Christian è il protagonista – ammesso che possa definirsi tale chi anela al fallimento - dell’ultimo romanzo di Arnon, Il rifugiato (Instar Libri, € 18,00) da pochi giorni in libreria. Beck è un ex scrittore che ha perso fiducia nel potere della letteratura. Inseguito dai fantasmi dei suoi romanzi deliranti, traduce libretti d’istruzione cercando di sfuggire alla vita. Ed è solo uno dei personaggi della bizzarra quanto strabiliante galleria di personaggi inventati dalla fantasia bulimica di uno scrittore che, nonostante la giovane età, è da oltre dieci anni un autore di culto tra i più importanti nel panorama internazionale, soprattutto tra i giovanissimi. E chiunque voglia afferrare qualcosa della postmodernità e della fragilità delle nuove relazioni umane farebbe bene a rivolgersi ai suoi romanzi piuttosto che a ponderosi (e astratti) trattati di sociologia.

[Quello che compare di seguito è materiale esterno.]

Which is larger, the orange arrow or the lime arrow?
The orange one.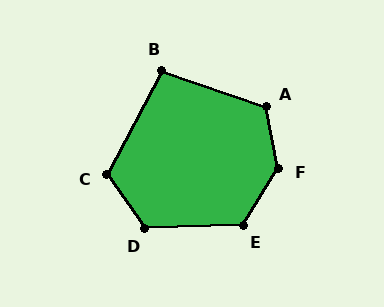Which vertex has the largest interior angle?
F, at approximately 137 degrees.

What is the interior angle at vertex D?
Approximately 124 degrees (obtuse).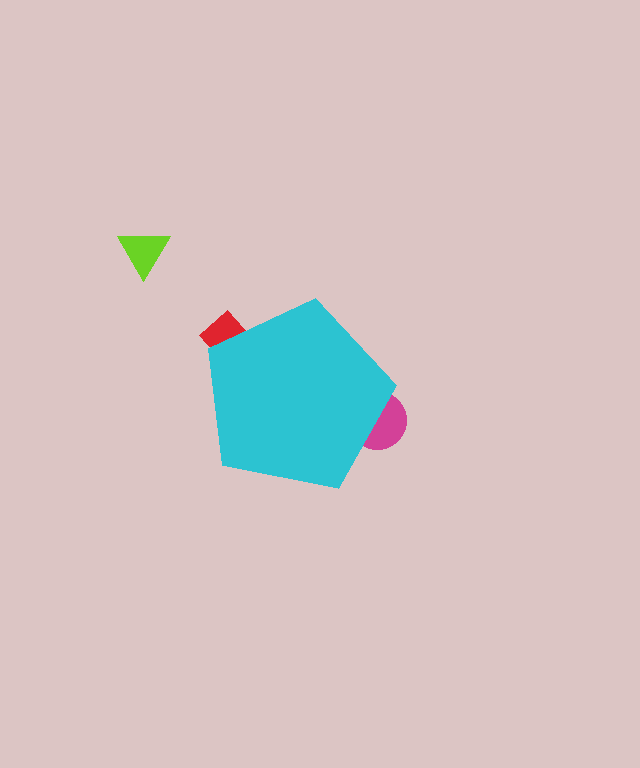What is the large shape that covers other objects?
A cyan pentagon.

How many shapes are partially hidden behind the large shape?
2 shapes are partially hidden.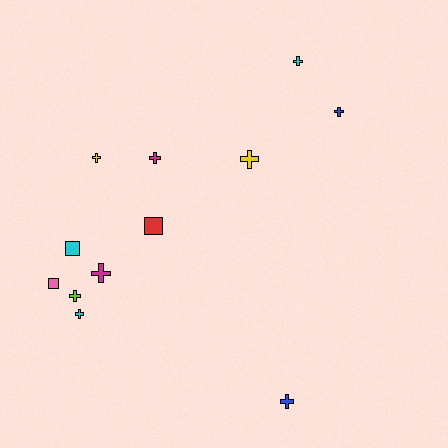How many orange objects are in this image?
There are no orange objects.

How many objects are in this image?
There are 12 objects.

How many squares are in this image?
There are 3 squares.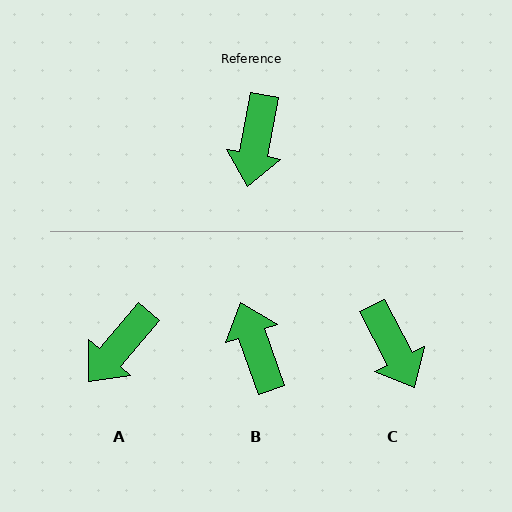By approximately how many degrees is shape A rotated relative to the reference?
Approximately 30 degrees clockwise.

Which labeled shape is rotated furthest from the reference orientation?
B, about 150 degrees away.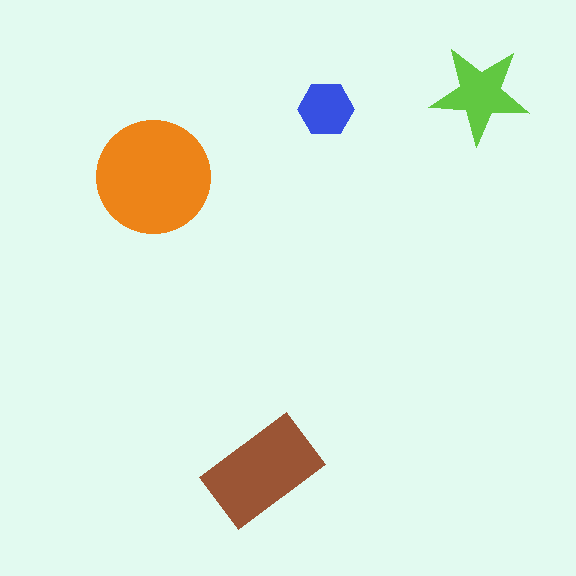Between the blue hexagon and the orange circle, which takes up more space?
The orange circle.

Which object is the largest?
The orange circle.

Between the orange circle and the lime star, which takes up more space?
The orange circle.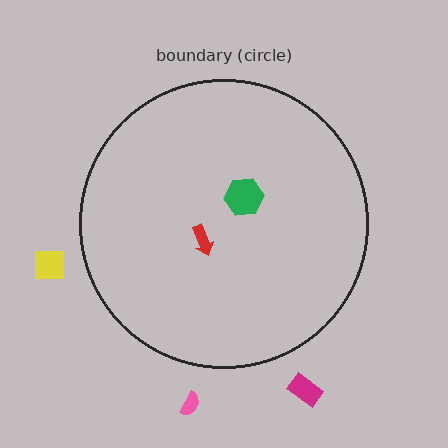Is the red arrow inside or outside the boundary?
Inside.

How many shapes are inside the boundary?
2 inside, 3 outside.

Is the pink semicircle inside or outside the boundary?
Outside.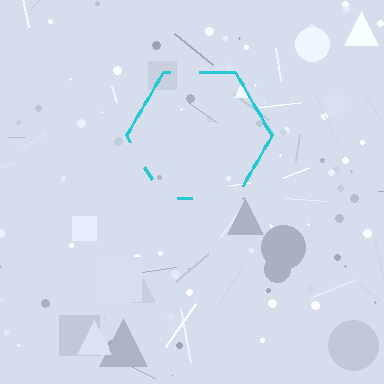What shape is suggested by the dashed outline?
The dashed outline suggests a hexagon.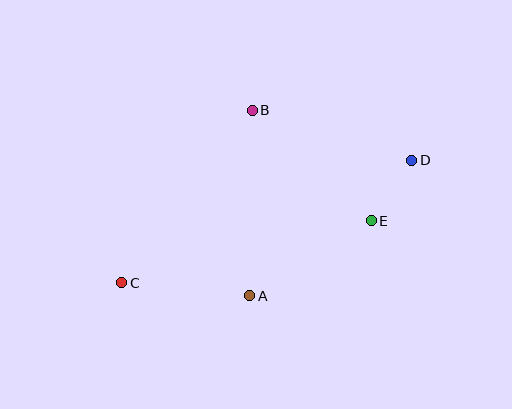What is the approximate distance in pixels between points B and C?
The distance between B and C is approximately 217 pixels.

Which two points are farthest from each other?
Points C and D are farthest from each other.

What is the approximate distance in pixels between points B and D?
The distance between B and D is approximately 167 pixels.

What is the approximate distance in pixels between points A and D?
The distance between A and D is approximately 211 pixels.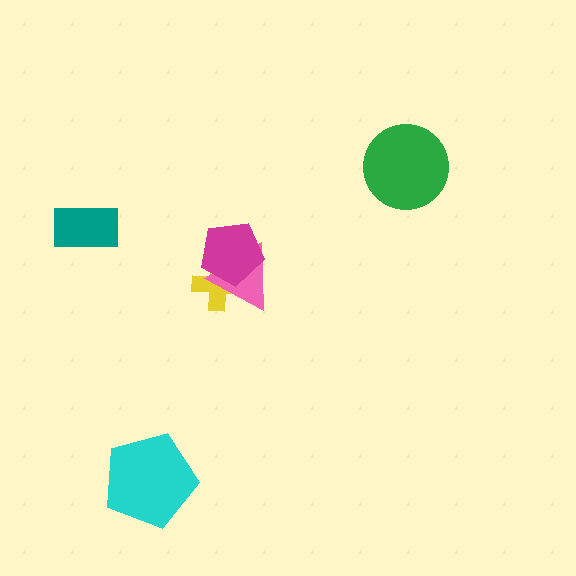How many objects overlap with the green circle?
0 objects overlap with the green circle.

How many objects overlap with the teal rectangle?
0 objects overlap with the teal rectangle.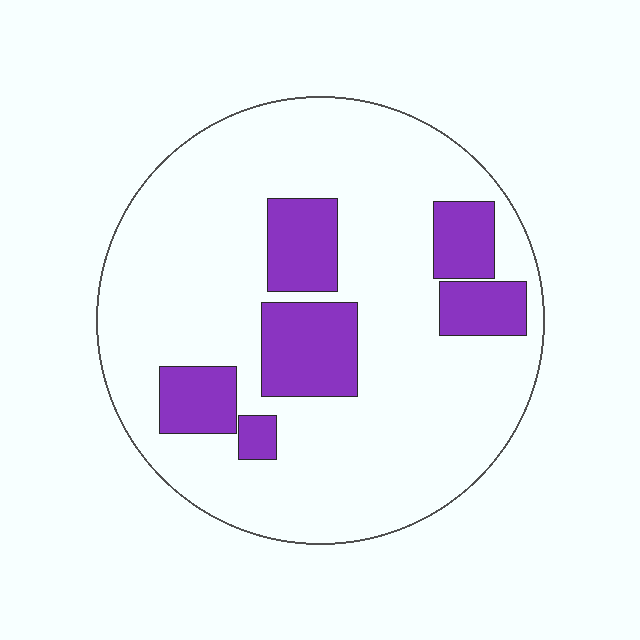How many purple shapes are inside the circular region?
6.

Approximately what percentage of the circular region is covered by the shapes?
Approximately 20%.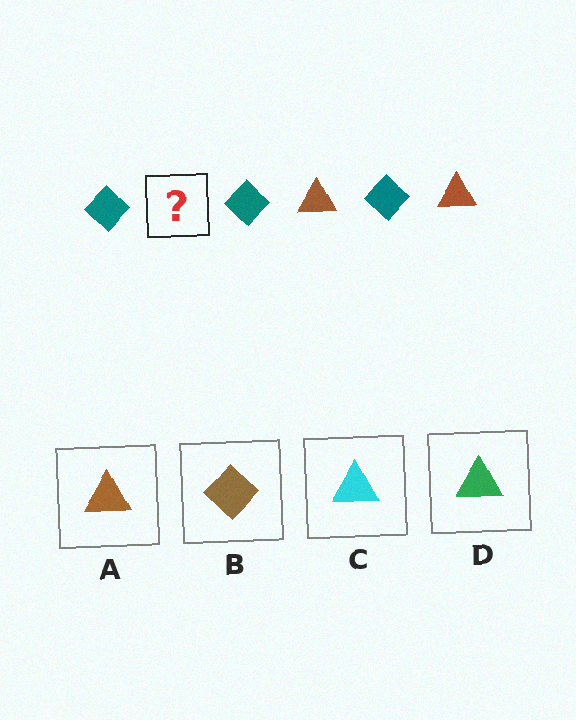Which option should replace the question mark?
Option A.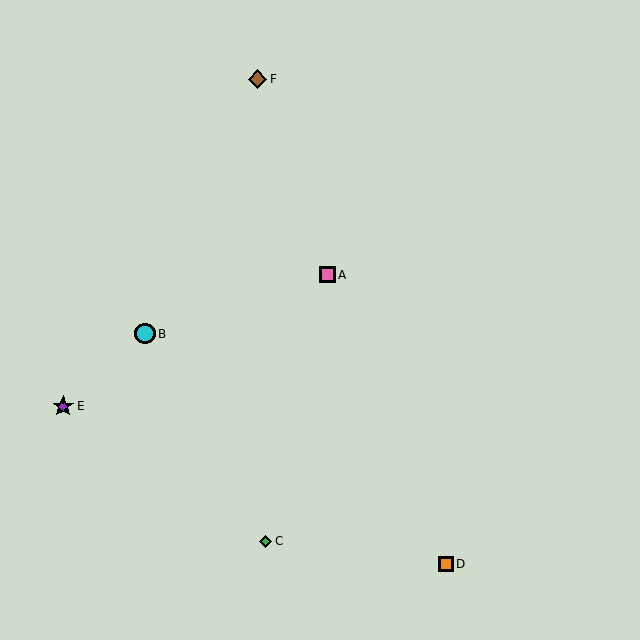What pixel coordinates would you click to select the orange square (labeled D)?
Click at (446, 564) to select the orange square D.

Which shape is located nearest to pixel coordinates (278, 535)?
The green diamond (labeled C) at (266, 541) is nearest to that location.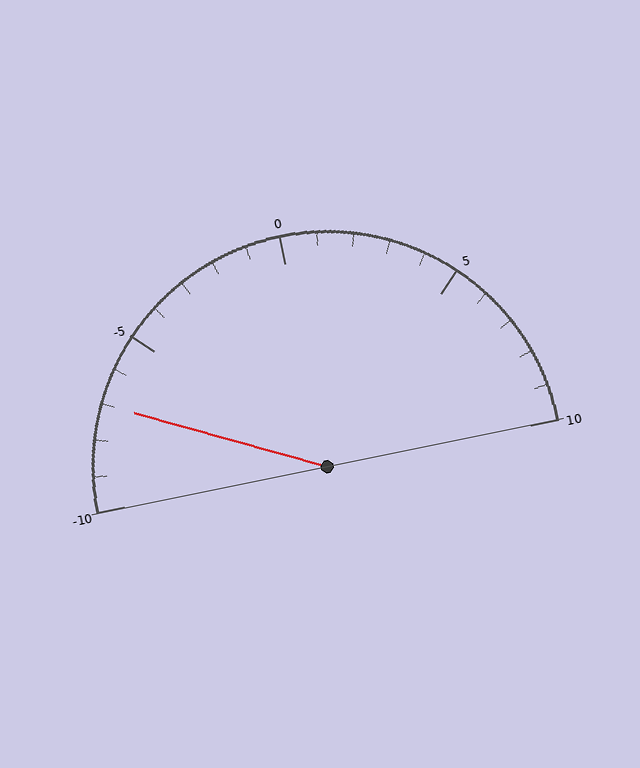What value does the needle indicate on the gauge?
The needle indicates approximately -7.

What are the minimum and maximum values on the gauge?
The gauge ranges from -10 to 10.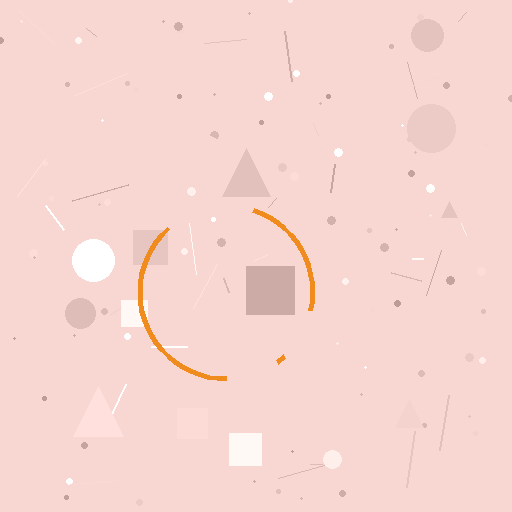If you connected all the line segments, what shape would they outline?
They would outline a circle.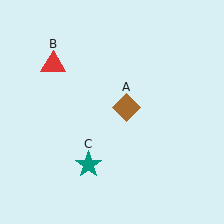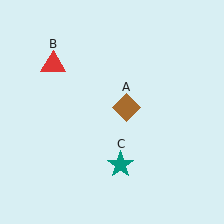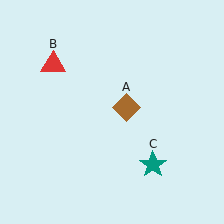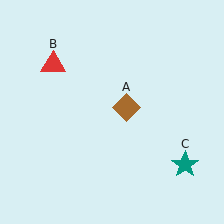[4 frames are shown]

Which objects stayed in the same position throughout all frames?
Brown diamond (object A) and red triangle (object B) remained stationary.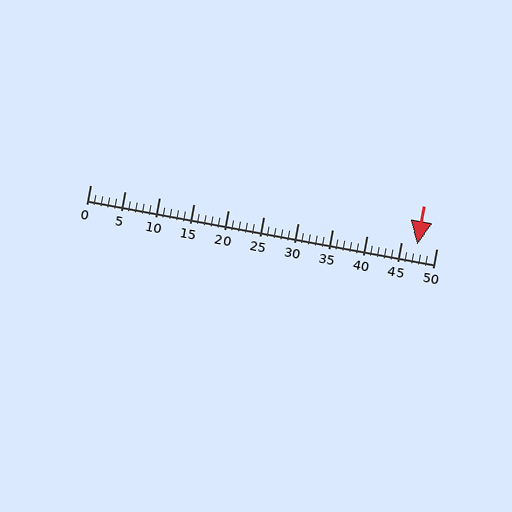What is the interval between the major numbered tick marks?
The major tick marks are spaced 5 units apart.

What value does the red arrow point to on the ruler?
The red arrow points to approximately 47.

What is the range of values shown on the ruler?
The ruler shows values from 0 to 50.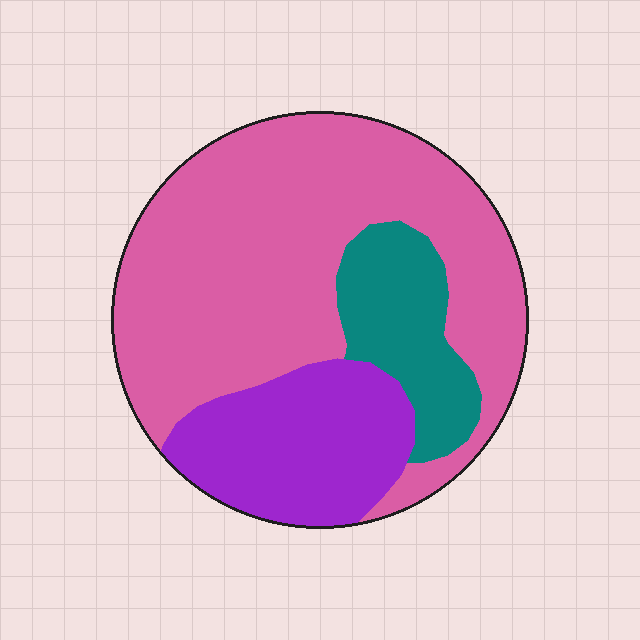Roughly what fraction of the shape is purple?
Purple covers 23% of the shape.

Il primo romanzo, Lunedì blu (’94), lo ha reso famoso a ventitré anni: 160.000 copie vendute solo in Olanda, tradotto in ventisei paesi. La prestigiosa New York Times Books Review ha definito il libro «una vera miniera d’oro». L’autorionia spietata, la comicità dissacrante, la padronanza del paradosso e l’abilità nel trasporre in chiave umoristica anche le situazioni più drammatiche, hanno fatto sì che la critica accostasse subito questo smilzo e irriverente elfo olandese di origini ebraiche a giganti come Woody Allen, Houellebecq, Roth (Philip), Nabokov e soprattutto al mitico Salinger. Già, perché il giovane Arnon – Grunberg ha dato il suo nome al protagonista – si propone di pensionare definitivamente il giovane Holden. Del resto, la vita stessa di Arnon è una fonte d’ispirazione inesauribile: «Mi hanno sbattuto fuori dalla scuola quando avevo sedici anni perché bigiavo sempre. Volevo fare l’attore, ma non andavo mai bene, c’era chi aveva da ridire sul mio fisico, chi sulla mia voce. Decisi di fondare una mia casa editrice specializzata in autori tedeschi rigorosamente non ariani. Pubblicai cinque libri di letteratura tedesca tradotti in olandese ma purtroppo mi rimasero sul gobbo». Improvviso arriva il successo, il trasferimento a New York per seguire una ragazza che finisce per mollarlo. Ma Arnon rimane a vivere nella grande mela, viaggia, scrive, chi sta meglio di lui?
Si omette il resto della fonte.